Garmin team philosophy and the Giro win making headlines in the Wall Street Journal:
They began as the oddballs.
They oozed a different vibe. Talented but quirky. Free-thinking characters. If the sport of professional bike racing were high school, they were the lovable misfits. They rocked a peculiar look: argyle on spandex. Their boss was a stylish oenophile with sideburns like a bass player’s.
But this outre cycling team, which grew into a global squad now called Garmin-Barracuda, had a mainstream mission. They wanted to detoxify a polluted sport. From the start, they promoted an antidoping message. They tested internally. They pledged full transparency.
And they meant it. In team history, they’ve never had a rider test positive for doping.
Garmin-Barracuda’s Ryder Hesjedal (right) climbs ahead of Joaquim Rodriguez Oliver during the 20th stage of the Giro d’Italia.
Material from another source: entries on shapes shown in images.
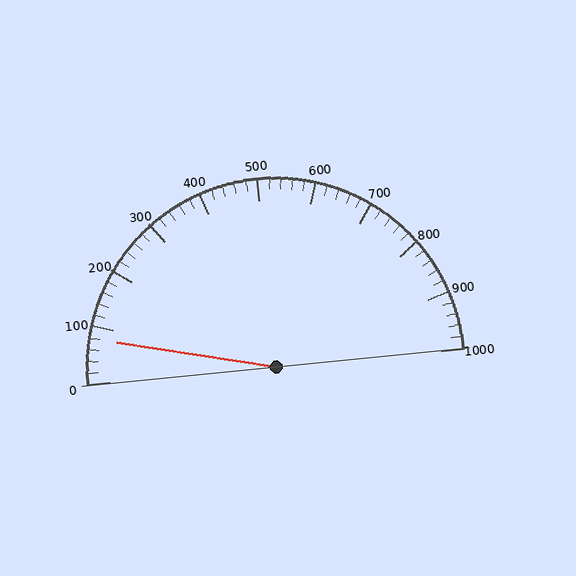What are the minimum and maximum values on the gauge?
The gauge ranges from 0 to 1000.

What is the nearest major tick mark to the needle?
The nearest major tick mark is 100.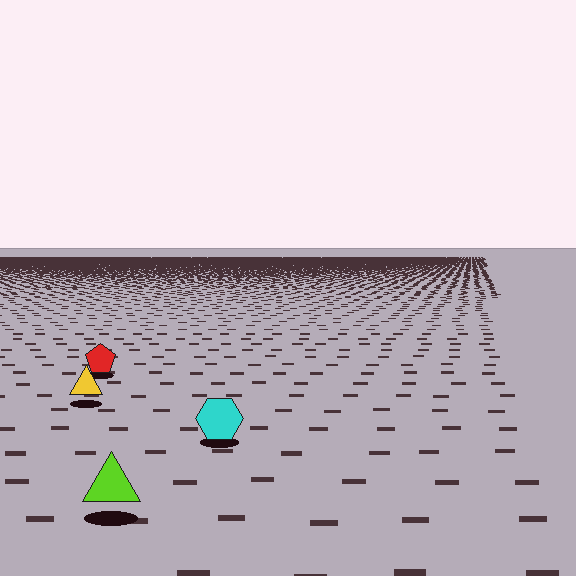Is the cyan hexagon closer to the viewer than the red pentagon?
Yes. The cyan hexagon is closer — you can tell from the texture gradient: the ground texture is coarser near it.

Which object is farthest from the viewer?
The red pentagon is farthest from the viewer. It appears smaller and the ground texture around it is denser.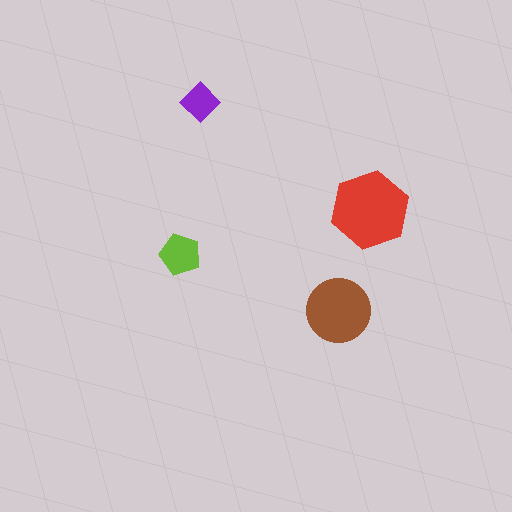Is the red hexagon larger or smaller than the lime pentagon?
Larger.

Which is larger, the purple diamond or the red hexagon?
The red hexagon.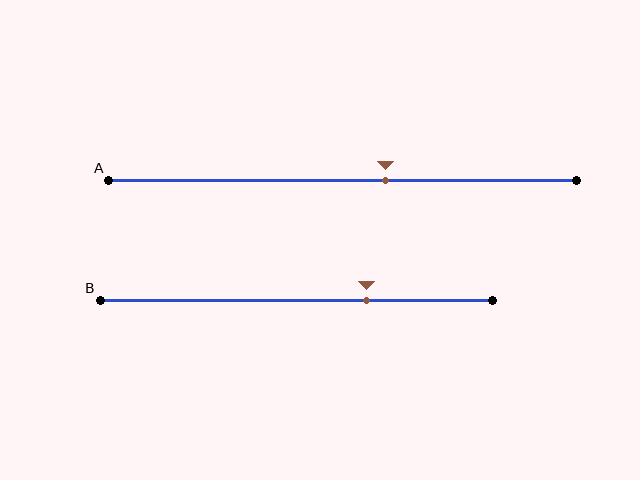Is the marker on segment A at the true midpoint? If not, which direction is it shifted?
No, the marker on segment A is shifted to the right by about 9% of the segment length.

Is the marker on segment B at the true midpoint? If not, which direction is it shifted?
No, the marker on segment B is shifted to the right by about 18% of the segment length.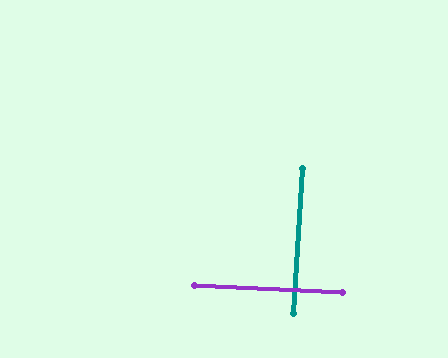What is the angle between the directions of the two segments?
Approximately 89 degrees.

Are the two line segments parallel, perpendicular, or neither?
Perpendicular — they meet at approximately 89°.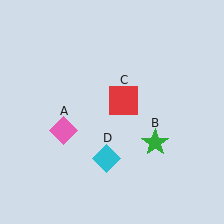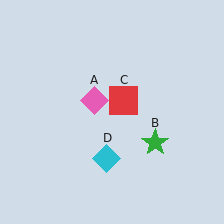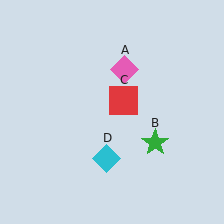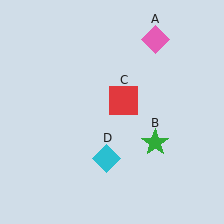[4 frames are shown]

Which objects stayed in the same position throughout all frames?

Now the misfits are running the cafeteria. Garmin-Barracuda is still idiosyncratic, still in argyle, but they’ve evolved into one of the best cycling teams on the planet. They’ve won Tour de France stages and major classics like the Paris-Roubaix. Last weekend Garmin-Barracuda veteran Ryder Hesjedal secured the team’s most significant victory ever: winning the Giro d’Italia, the three-week stage race second only to the Tour de France in prestige.